The essay on “Property, Commoning and the Politics of Free Software” was originally a PhD thesis, which required it to have an abstract of no more han 300 words. That is rather few, especially if you have just spent seven to ten years thinking about, researching and formulating your ideas and thoughts about a very wide set of topics, debates and questions.
This is the result, which satisfied academic criteria, but with which the author himself was not very happy. Especially the “linguistic anthropomorphism” in the statement that “This thesis argues” rubs me up the wrong way, but it made things easier and kept the word count down, so that was how it came into being despite very strong reservations, both linguistically, stylistically and aesthetically:
The enclosure of cyberspace constitutes a new frontier of capitalism. Yet the Internet continues to facilitate new forms of collaboration and co-creative social relations. Whether this tension will result in a consolidation of capital and its underpinning logic, or lay the foundation for a world of voluntary cooperation, will depend on how these novel phenomena are conceptualised and organised.
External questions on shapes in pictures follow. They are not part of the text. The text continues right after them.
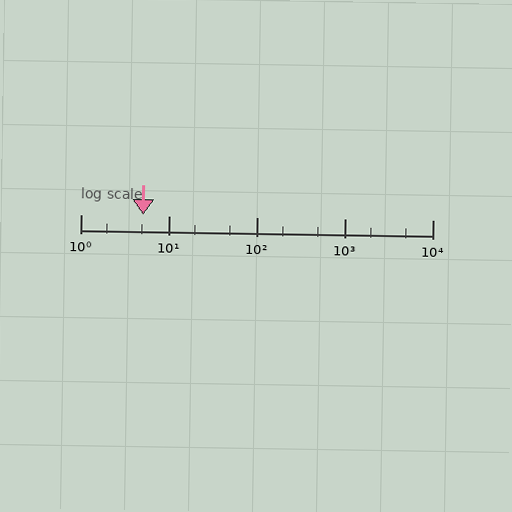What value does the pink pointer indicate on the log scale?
The pointer indicates approximately 5.1.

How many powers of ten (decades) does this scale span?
The scale spans 4 decades, from 1 to 10000.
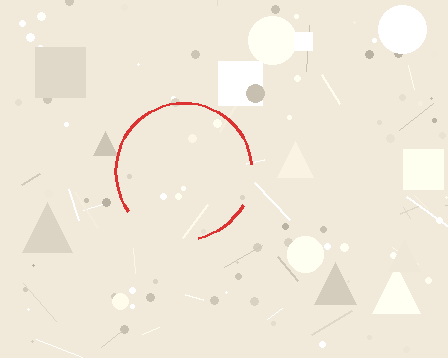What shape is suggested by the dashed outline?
The dashed outline suggests a circle.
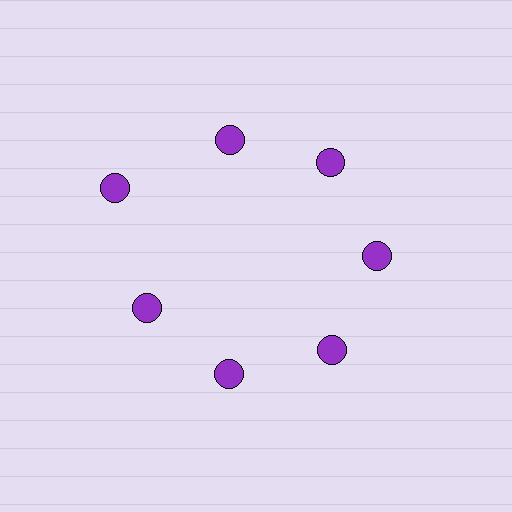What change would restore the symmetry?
The symmetry would be restored by moving it inward, back onto the ring so that all 7 circles sit at equal angles and equal distance from the center.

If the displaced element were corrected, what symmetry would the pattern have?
It would have 7-fold rotational symmetry — the pattern would map onto itself every 51 degrees.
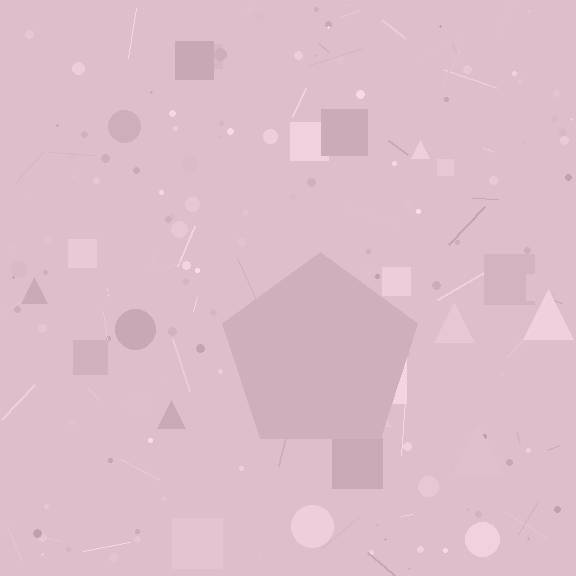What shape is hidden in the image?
A pentagon is hidden in the image.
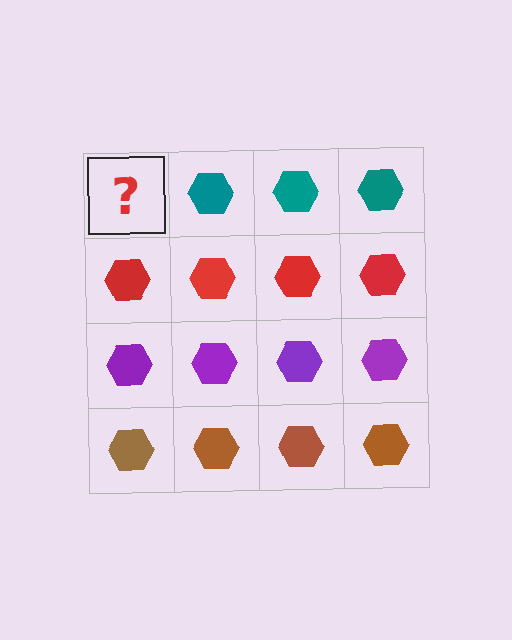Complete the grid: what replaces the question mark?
The question mark should be replaced with a teal hexagon.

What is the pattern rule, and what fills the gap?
The rule is that each row has a consistent color. The gap should be filled with a teal hexagon.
This thesis argues that leading commentators on Free Software make two theoretical mistakes which threaten to have grave practical implications. First, they conflate private property (a particular form of property) with the concept of property in general. Second, they misconceive cyberspace – the intangible realm – as distinct from the material world – the tangible realm. Consequently, prevailing property relations in the tangible realm are left unquestioned, while the material underpinning of cyberspace is obscured. By contrast, the thesis aims to show the critical importance of recognising the materiality of the novel phenomena made possible by the Internet. In addition, an examination of concepts of private property in liberal jurisprudence reveals a number of distinct components and potential configurations thereof. It is argued that all relations between people with regard to things can in fact be understood in terms of configurations of these same components. This allows for an understanding of commoning – collective action based on shared values and self-organisation – in terms of property. Free Software, on this model, can be understood as an autonomous commons that has constituted itself through the reconfiguration of a private property right, namely copyright.
Conceptualising the relational modalities of Free Software and commoning in terms of property thus feeds back into the concept of property. This understanding can in turn be mapped back onto the tangible realm, reanimating debate about the range of possible property relations more generally.